AWS FinOps Skill for Opsy
Step 1: Cost Explorer First
Start with Cost Explorer — one call covers all regions and services:
-
Spend by service — identifies top cost drivers
-
Spend by region — shows where resources live
-
Daily trend — spots anomalies
Focus on services representing >5% of spend.
If Credits Mask Costs ($0 spend)
Check if Resource Explorer is enabled:
aws resource-explorer-2 list-indexes --region us-east-1
If enabled, use it — one call gets ALL resources:
aws resource-explorer-2 search --query-string "*" --region us-east-1
If NOT enabled, use resourcegroupstaggingapi to find all tagged resources:
aws resourcegroupstaggingapi get-resources --region us-east-1
Then query each active region for core services: EC2, RDS, EBS, Lambda, S3, ECS, EKS, NAT Gateways, Load Balancers.

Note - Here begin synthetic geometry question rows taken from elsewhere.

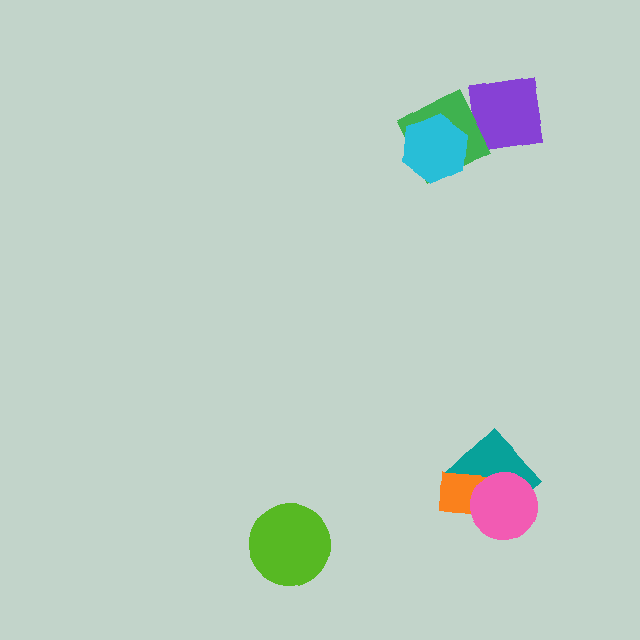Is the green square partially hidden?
Yes, it is partially covered by another shape.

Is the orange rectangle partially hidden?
Yes, it is partially covered by another shape.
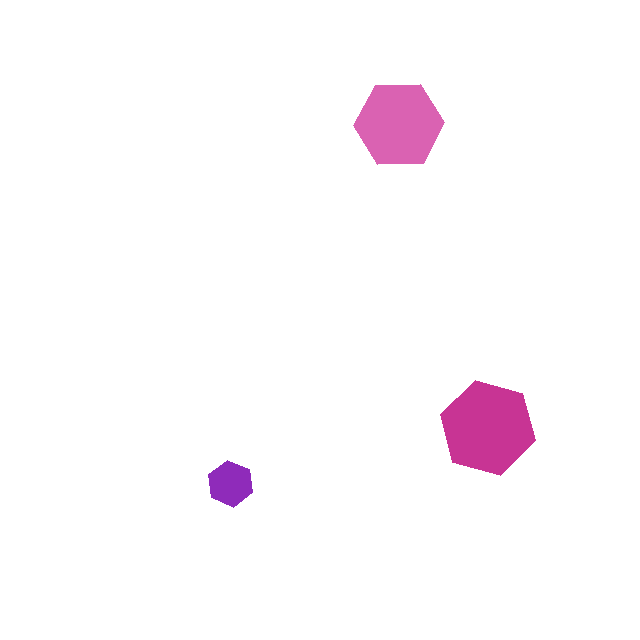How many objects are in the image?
There are 3 objects in the image.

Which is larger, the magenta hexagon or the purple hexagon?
The magenta one.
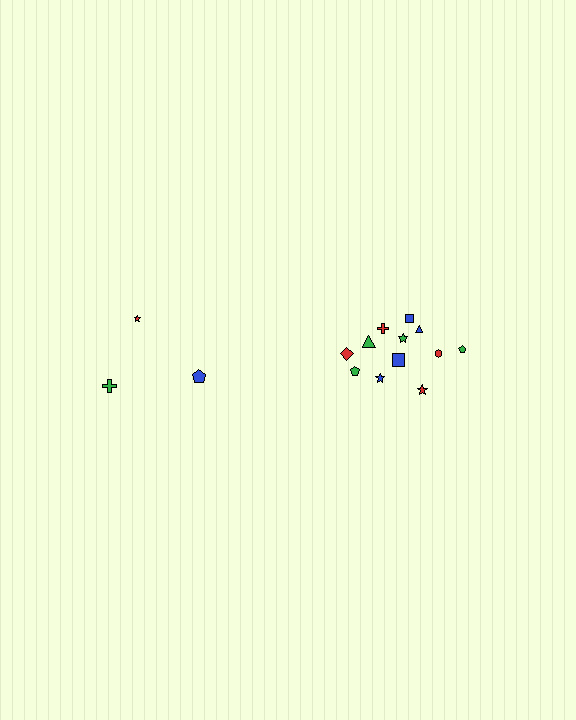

Step 2: Deep Dive Each Resource
For every resource found, gather full details:
-
EC2: Instance type, state, launch time, CloudWatch CPU/memory
-
RDS: Instance class, connections (14d), storage, Multi-AZ, engine
-
EBS: Attachment status, volume type, size, snapshots
-
S3: Lifecycle policies, storage class, versioning
-
Lambda: Invocations (30d), memory, runtime, provisioned concurrency
-
ECS/EKS: Task definitions, service counts, cluster utilization
-
ECR: Repositories, image count, lifecycle policies
-
Load Balancers: Request count (14d), target groups
-
NAT Gateway: Data processed
-
Elastic IPs: Association status
-
CloudWatch Logs: Retention settings
-
Secrets Manager: Secret count
Check EVERY resource for optimization opportunities. Don't skip services.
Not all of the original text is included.